Two projects seek approval from Kuwait City municipality.
Atkins Middle East, the architecture and design firm, is set to have a major hand in defining the skyline of Kuwait City.
"Kuwait is essentially a blank canvas, which we hope to fill with signature buildings that reflect the ambitious aspirations of this successful economy," said Tim Askew, managing director of Atkins Middle East.
Atkins has been involved in some of Kuwait's government-sponsored transportation and residential developments since 1977, but it has only recently gained its commercial registration. Apart from the futuristic needle-nosed Kuwait Towers in Kuwait City, architecturally speaking, the landscape of Kuwait is a barren expanse that is crying out for something, and some firm, to define it.
"This is a very exciting time-we have been in Kuwait for a long time with infrastructure jobs, and this presents an exciting opportunity to further influence the urban landscape," explained Askew.
Stringent building restrictions and exorbitant land prices are two reasons why Atkins counts itself as the only international firm with a ‘front-door office' in the country.
Atkins has designed four buildings for private Kuwaiti clients, one of which includes the 30-storey, 82,305m² Salmiya Hotel.
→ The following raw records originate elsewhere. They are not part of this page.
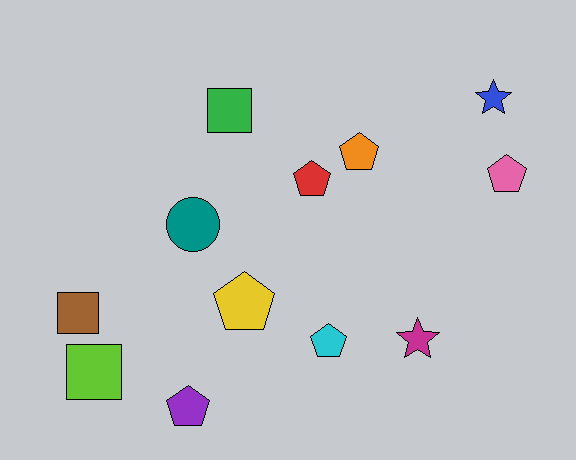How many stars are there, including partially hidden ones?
There are 2 stars.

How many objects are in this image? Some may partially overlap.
There are 12 objects.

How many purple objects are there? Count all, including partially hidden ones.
There is 1 purple object.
Shaped like the head of a King Cobra poised to strike, the Salmiya Hotel-whose design was commissioned by Al-Fawareez-will be home to a 5-star hotel, an office park and commercial space. ‘The Cobra' is planned for the city of Salmiya, which is located near the Sultan Center and Laila Gallery, 12km southeast of Kuwait City. It is one of two Atkins designs currently seeking approval from the Kuwait City municipality.